Moreover the data at the Global Disease Burden (GDB) suggests that India added 193,000 new HIV infected last year. However, our official agency NACO disputes this figures and says, there were 86000 new HIV infections in India in 2015; 12% of these were among children. Science has proven how to prevent parent-to-child transmission of HIV --we have no excuse for not eliminating HIV among children at least. There were 67600 AIDS-related deaths -- this is when science has proven how PLHIV can live 'normal lives' theoretically -- but reality paints a painful picture and leaves a lot to be done if we truly want to end AIDS. This is unacceptable!

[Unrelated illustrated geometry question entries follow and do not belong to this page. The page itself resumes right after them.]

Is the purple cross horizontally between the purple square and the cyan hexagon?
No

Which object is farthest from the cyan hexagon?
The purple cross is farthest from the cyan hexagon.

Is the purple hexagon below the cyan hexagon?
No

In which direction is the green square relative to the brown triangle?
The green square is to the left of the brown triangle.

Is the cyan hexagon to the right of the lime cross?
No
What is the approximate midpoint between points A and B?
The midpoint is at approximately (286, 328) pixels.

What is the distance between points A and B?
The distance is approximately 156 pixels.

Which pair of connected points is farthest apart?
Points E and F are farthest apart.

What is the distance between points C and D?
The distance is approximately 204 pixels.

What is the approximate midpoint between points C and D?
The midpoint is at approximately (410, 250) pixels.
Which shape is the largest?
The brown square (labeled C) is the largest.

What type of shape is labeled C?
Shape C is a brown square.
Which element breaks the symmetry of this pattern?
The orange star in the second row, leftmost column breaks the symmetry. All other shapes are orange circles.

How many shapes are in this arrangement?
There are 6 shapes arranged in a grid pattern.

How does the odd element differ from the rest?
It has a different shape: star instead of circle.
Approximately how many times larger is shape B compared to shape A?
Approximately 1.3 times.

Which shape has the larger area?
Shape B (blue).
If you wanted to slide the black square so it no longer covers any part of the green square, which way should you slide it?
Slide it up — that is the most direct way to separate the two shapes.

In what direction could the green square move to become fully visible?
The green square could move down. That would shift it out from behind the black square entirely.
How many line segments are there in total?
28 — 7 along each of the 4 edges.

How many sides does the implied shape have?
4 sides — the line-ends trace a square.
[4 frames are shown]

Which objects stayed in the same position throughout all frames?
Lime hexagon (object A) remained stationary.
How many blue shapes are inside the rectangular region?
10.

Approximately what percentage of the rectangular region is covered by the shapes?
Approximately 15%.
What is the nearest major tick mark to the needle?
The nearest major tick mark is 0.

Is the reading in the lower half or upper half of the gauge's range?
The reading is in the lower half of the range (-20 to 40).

'Magic' cure for HIV can be a distant dream, but there are evidence-backed actions we can take today to end the epidemic and make HIV a chronic, manageable condition in reality for each of the PLHIV in the country. There is no excuse for inaction and no scope for any further delay in acting upon with earnestness to translate 'theoretically possible hopes' to realities on the ground, especially when India wants to part of G8 countries, had a space mission to MARS and is undoubtedly world's Pharma Capital!